The depth and richness of the experience in person in our shared places is akin to the difference that Brian Christian, author of The Most Human Human, highlights between the user experience of books as compared with films. Mr. Christian writes, “the reason novels are regarded to have so much more 'information' than films is that they outsource the scenic design and cinematography to the reader.” The participant, as he notes, is involved when experiencing a written work, and is not an observer. While we do participate in online dialogues and interactions, we are limited to sight and sound and are often hindered by spotty internet service. Especially given that in today’s virtual calls we can often see our own reflections, we are in large part rendered an observer of our own interactions —which is not what we are wired for.
In person, there is a greater, more natural flow of conversation. It is easier to engage, and more difficult to disengage, than in online conversations. In person, we see, we talk, and we depart—no equipment or internet needed. Perhaps the machine influences us to truncate our virtual interactions and skip past normal pleasantries, offhand humor, and informal sharing as when an elevator shuts down conversation that might otherwise occur on a stair or escalator. Virtual Open Houses provide an opportunity for “drop-in” and serendipitous encounter, but the experience is not the same as fortuitously running into someone in the hallway.

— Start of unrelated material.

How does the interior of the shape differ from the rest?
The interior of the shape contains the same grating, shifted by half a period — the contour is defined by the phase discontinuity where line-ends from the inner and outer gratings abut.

There is no doubt that our connection through technology over the past year has been driven by the need for safety. The technology that enables this virtual connection existed before the pandemic, but often organizational cultures would not adopt it, except for the ability to work beyond the “normal business day.”. Technology has, in fact, improved from primitive video conferencing, where a single screen was transmitted from each end, and we missed quick eye flickers indicating engagement or distrust; yet it is still not as comprehensive as an in-person experience.
As a species, we have evolved in a physical, three-dimensional environment, and have developed skills for survival and thriving as such. Substituting that environment with a digital replica shifts the experience and may very well confuse our instincts. We do not see or experience the whole person, and we know not if they are messaging others, multitasking on another screen, or are actually engaged in the conversation. We would know all this information throughout each interaction if it were happening in person. In-person is real. Anything else is, quite frankly, not fully so.
We do not know the long-term impacts of this deprivation of in-person interaction, but for the present, we all acutely appreciate our inherent need for presence among other people. Technology has – brilliantly – untethered us from required attendance in a location, protected us from current risks of human contact, and enabled us to capture time lost in the commute. We have adapted for the time being and are thankful for the benefits of being able to connect through technology across distance and quarantine. We also need to become and remain acutely aware of the short- and long-term impacts of these many months of in-person deprivation, however—on individuals, on individual organizations, and on society as a whole.